Iran Supreme Leader in 2001: ‘My job is to set Israel on fire’

February 3, 2013

Iranian Supreme Leader Ayatollah Khamenei believes his primary job "is to set Israel on fire," according to Spain’s former national security adviser.

Khamenei made the controversial comments during a 2001 breakfast meeting with Prime Minister Jose Maria Aznar and Rafael Bardaji, Aznar’s former national security adviser.

Anzar, Bardaji, and several other Spanish officials pressed Khameini to explain his role in the Iranian government during the breakfast meeting.

"My job is to set Israel on fire," Khamenei said.

Bardaji and his colleagues were shaken by the comments, which suggest that Khamenei’s anti-Israel bluster is more than just a rhetorical tactic.

Bardaji relayed this story during a recent conference sponsored jointly by the Henry Jackson Society (HJS) and the Foundation for Defense of Democracies (FDD).

"Having breakfast with the Supreme Leader of Iran is not something many people can boast of.  But the account of just such an occasion by Rafael Bardaji—former national security advisor to the Spanish Prime Minister—stood out as a highlight of the HJS Iran conference in Westminster," HJS Executive Director Alan Mendoza stated in a press release.

Elliott Abrams, a former Bush administration national security adviser, attended the meeting and later wrote that Khamenei’s comments should inform U.S. policy makers who believe Iran can be rationally negotiated with.

"As we think through the likelihood of arriving at a good negotiated solution with Iran, and the possibility of persuading and pressuring the Supreme Leader to abandon his nuclear weapons program, it is worth keeping this rare encounter with him by a Western democratic leader very much in mind," Abrams wrote on his blog.

Anzar has recalled his meeting with Khamenei in the past.

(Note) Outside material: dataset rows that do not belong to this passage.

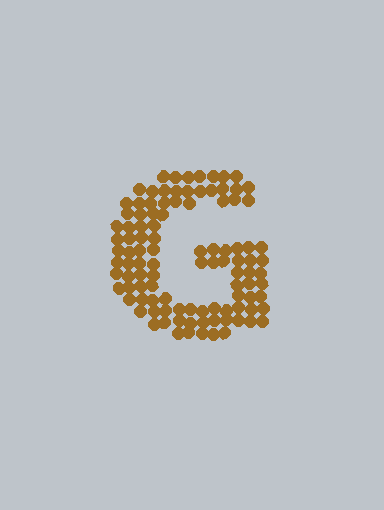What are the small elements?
The small elements are circles.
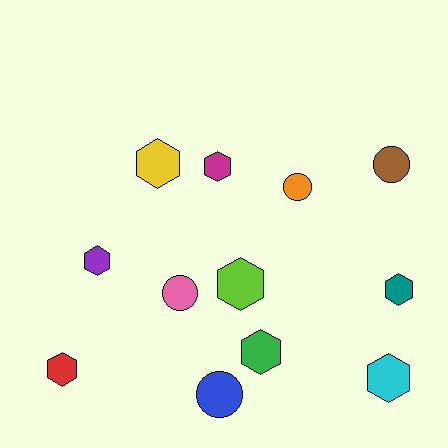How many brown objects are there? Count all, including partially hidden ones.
There is 1 brown object.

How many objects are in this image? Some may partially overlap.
There are 12 objects.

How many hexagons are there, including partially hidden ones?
There are 8 hexagons.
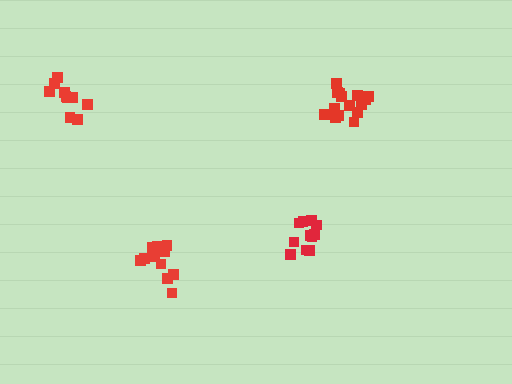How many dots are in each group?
Group 1: 16 dots, Group 2: 11 dots, Group 3: 11 dots, Group 4: 10 dots (48 total).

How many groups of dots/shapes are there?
There are 4 groups.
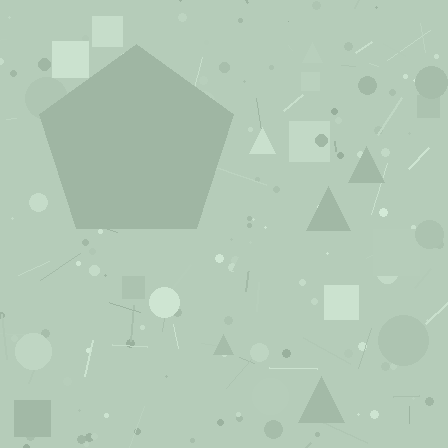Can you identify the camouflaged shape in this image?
The camouflaged shape is a pentagon.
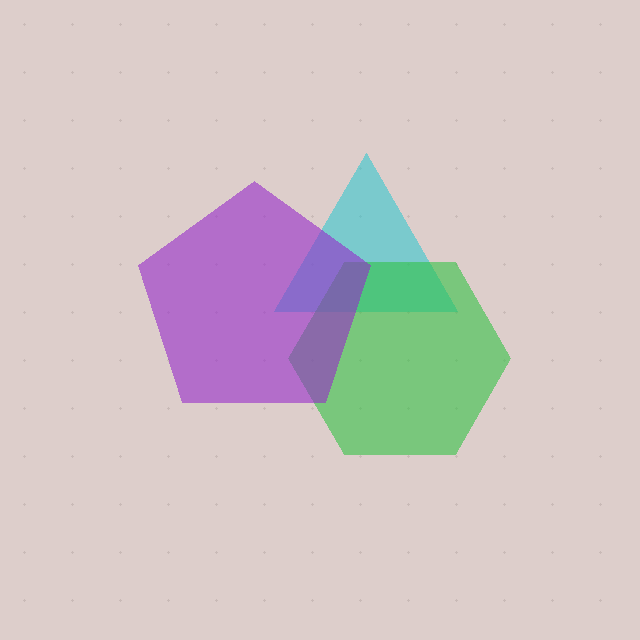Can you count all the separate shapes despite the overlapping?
Yes, there are 3 separate shapes.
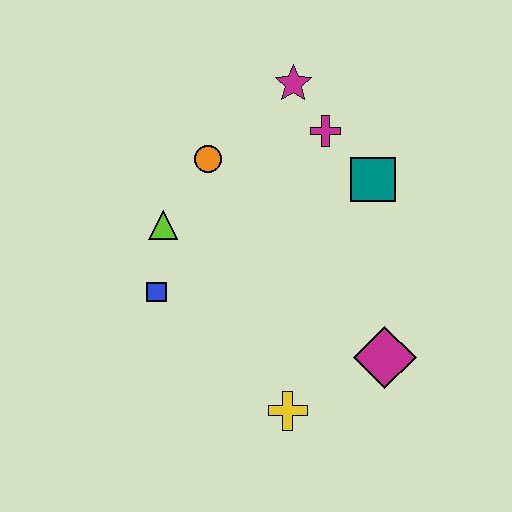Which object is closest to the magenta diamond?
The yellow cross is closest to the magenta diamond.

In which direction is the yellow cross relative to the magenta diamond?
The yellow cross is to the left of the magenta diamond.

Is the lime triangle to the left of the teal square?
Yes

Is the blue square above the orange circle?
No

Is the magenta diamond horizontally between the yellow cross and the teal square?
No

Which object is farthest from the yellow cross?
The magenta star is farthest from the yellow cross.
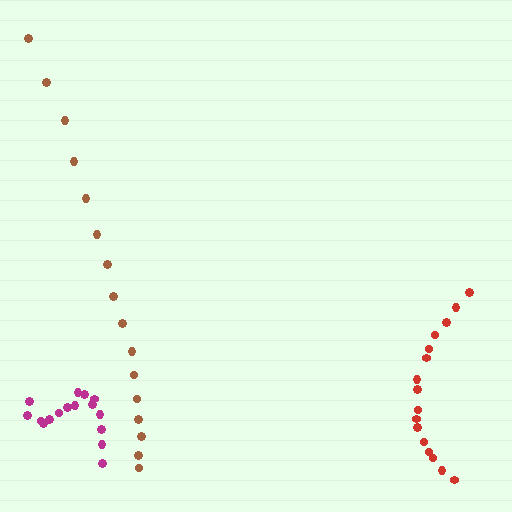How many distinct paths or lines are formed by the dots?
There are 3 distinct paths.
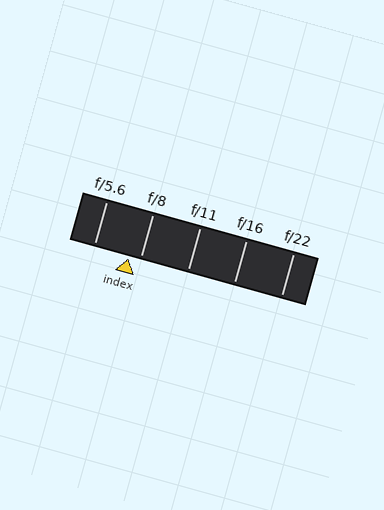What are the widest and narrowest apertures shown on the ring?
The widest aperture shown is f/5.6 and the narrowest is f/22.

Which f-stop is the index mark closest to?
The index mark is closest to f/8.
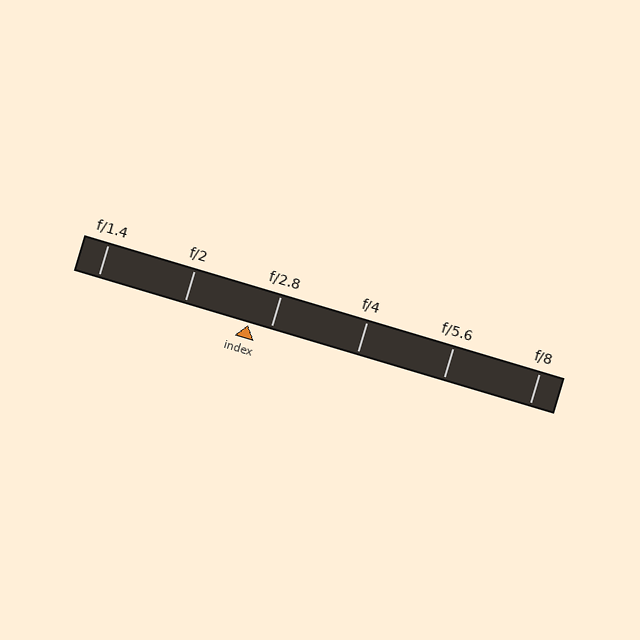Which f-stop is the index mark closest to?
The index mark is closest to f/2.8.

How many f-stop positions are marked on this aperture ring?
There are 6 f-stop positions marked.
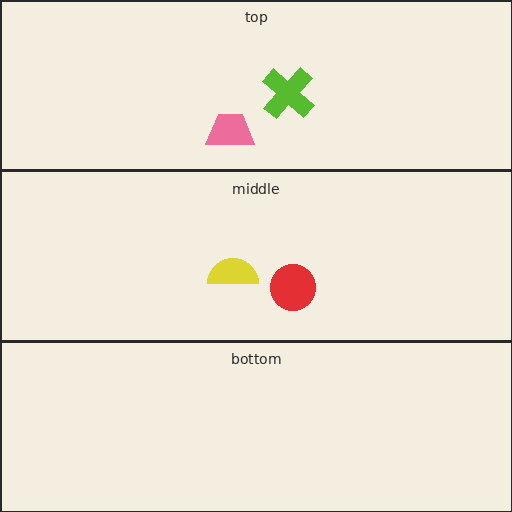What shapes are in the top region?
The pink trapezoid, the lime cross.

As the Times of Israel reported:

"Israel to him was a kind of historical cancer and anomaly, a country … condemned to disappear," Aznar said, recalling a rare meeting with Khameini in Tehran. "At some point he said very clearly, though softly as he spoke, that an open confrontation against the US and Israel was inevitable, and that he was working for Iran to prevail in such a confrontation. It was his duty as the ultimate stalwart of the Islamic global revolution."

Iran has announced plans to boost its uranium enrichment program, which Western nations suspect is aimed at building a nuclear weapon.

An increase in enrichment could quicken Tehran’s ability to build such a weapon.

The Obama administration has signaled that Tehran’s move is a "further escalation," bringing the two nations even closer to a nuclear showdown.

"The installation of new advanced centrifuges is a further escalation and a continuing violation … of Iran’s obligations under relevant United Nations Security Council and IAEA board resolutions," White House spokesman Jay Carney said last week, according to the Times of Israel.